STILL DOING TIME is, in a sense, a baseball novel without the baseball. It is a sequel to Wanda Adams Fischer’s debut novel, Empty Seats, which featured Jimmy Bailey, an aspiring baseball player whose dream is to make it to the big time.
We begin in Boston in 1975. Jimmy is ending a prison sentence, having served four years for a murder he didn’t commit. Jimmy’s father, a baseball nut who gave up the game to raise a family, coached Jimmy—hoping he would go one better and become a professional. There are parallels here with any number of baseball novels, such as W.P. Kinsella’s Shoeless Joe. Unlike the protagonist of that famous work, however, Jimmy chose poorly, meaning he didn’t even get the alternative of family life—preferring instead to drink his life away among “bad company.” In a sense, Jimmy has become estranged from the sport that was his life; he talks about loving it again, and hopes it will reciprocate. Although Jimmy’s old baseball buddies Bobby Mangino and Bud Prescott are introduced into the novel during its second half, much of the narrative revolves around Jimmy’s cellmate Keeshon, who is brutally beaten as soon as Jimmy is paroled for a supposed homosexual relationship with him.
Among the novel’s plus points are a good structure and a keen ear for exposition. Fischer is attentive to function and motive; a deep familiarity with Boston and its districts adds verisimilitude. However, Fischer leans into melodrama at times, and the copious dialogue segues into soap opera at moments of drama—like when Jimmy’s prospective girlfriend Eileen discusses him (all aglow) with a friend, or Jimmy’s mother sees him for the first time since leaving prison: “Jimmy? Is it really you? It’s not a dream, is it? I’ve been dreaming you’d be back. Is this really happening?” The not infrequent use of anaphora tends in the same direction. Michael Dukakis’s insertion into the novel, though historically accurate—he was governor of Massachusetts in 1975—seems weirdly incongruous. Typesetting is also sometimes faulty, with a few punctuation and capitalization errors that take the sheen off an otherwise sleek presentation.
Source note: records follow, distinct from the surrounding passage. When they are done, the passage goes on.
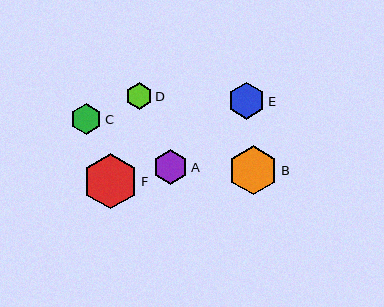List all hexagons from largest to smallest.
From largest to smallest: F, B, E, A, C, D.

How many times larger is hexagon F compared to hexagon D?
Hexagon F is approximately 2.1 times the size of hexagon D.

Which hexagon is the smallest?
Hexagon D is the smallest with a size of approximately 26 pixels.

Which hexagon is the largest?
Hexagon F is the largest with a size of approximately 55 pixels.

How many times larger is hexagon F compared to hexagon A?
Hexagon F is approximately 1.6 times the size of hexagon A.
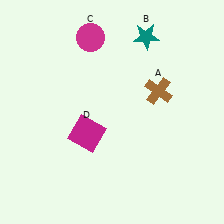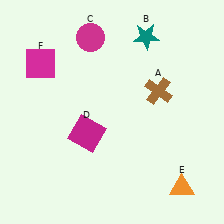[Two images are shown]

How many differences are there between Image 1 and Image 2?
There are 2 differences between the two images.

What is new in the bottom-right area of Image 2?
An orange triangle (E) was added in the bottom-right area of Image 2.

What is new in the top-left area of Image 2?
A magenta square (F) was added in the top-left area of Image 2.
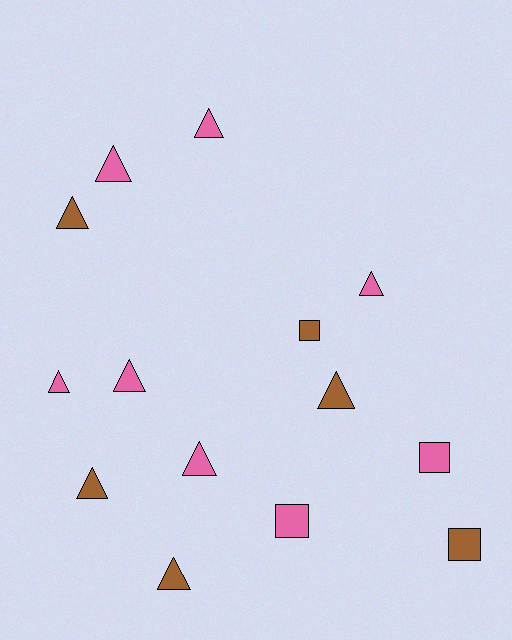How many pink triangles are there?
There are 6 pink triangles.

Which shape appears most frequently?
Triangle, with 10 objects.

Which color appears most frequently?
Pink, with 8 objects.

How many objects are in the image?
There are 14 objects.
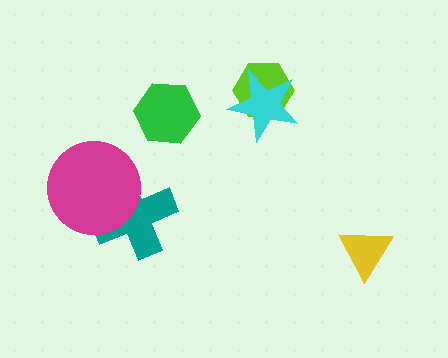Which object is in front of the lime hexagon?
The cyan star is in front of the lime hexagon.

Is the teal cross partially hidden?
Yes, it is partially covered by another shape.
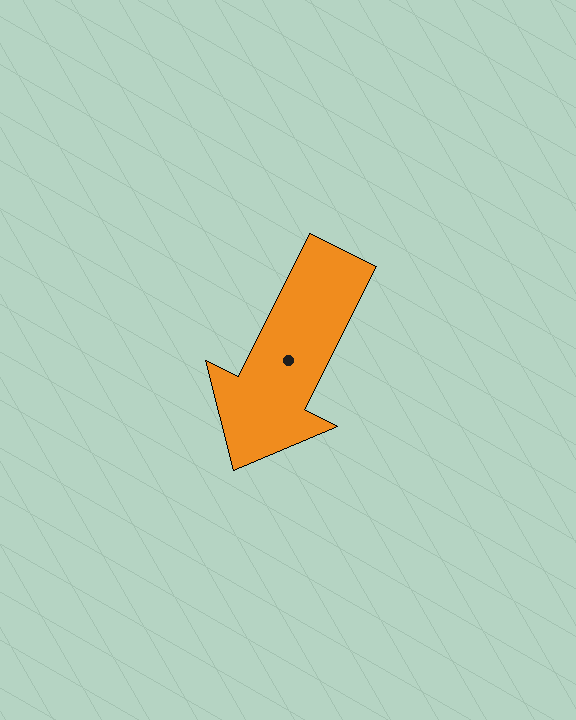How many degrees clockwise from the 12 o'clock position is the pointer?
Approximately 206 degrees.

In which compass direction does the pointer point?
Southwest.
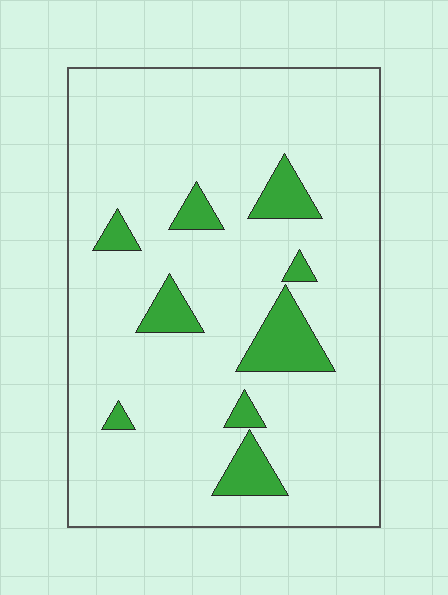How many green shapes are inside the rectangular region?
9.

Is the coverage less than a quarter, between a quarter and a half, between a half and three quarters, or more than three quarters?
Less than a quarter.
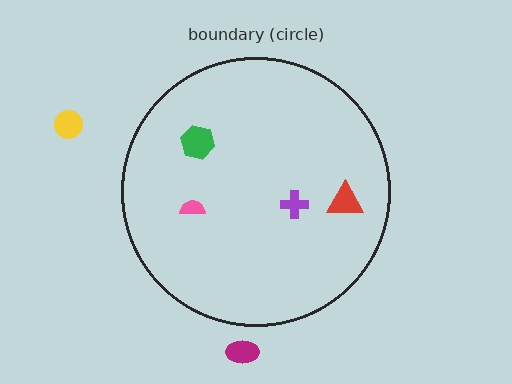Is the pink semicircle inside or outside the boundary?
Inside.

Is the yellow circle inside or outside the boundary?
Outside.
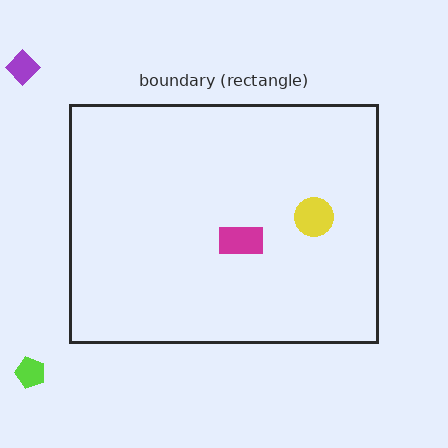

The prison scenes that begin the novel are a little more problematic. There is more than a touch of the white savior narrative about Jimmy helping his socioeconomically disadvantaged Black cellmate Keeshon to read, especially given the latter’s effusive thankfulness. Keeshon’s demeanor here seems ill-judged; lines such as “Oh, man, Jim, you changed my life. You been my frien’ and teacha. Don’t know what I’ll do when you gone” evoke several fairly unpleasant tropes about what used to be called race relations. Jimmy’s Harvard-educated sister Debbie goes through similar machinations, pulling strings at high levels to ease Keeshon’s way through the prison system—even referring to Keeshon as her “project” at one point. There is nothing in the novel that suggests this was done unkindly, but it does display a profound lack of understanding about racial sensitivities and mars an otherwise serviceable and diverting story.
Wanda Adams Fischer’s STILL DOING TIME is well structured and a diverting read.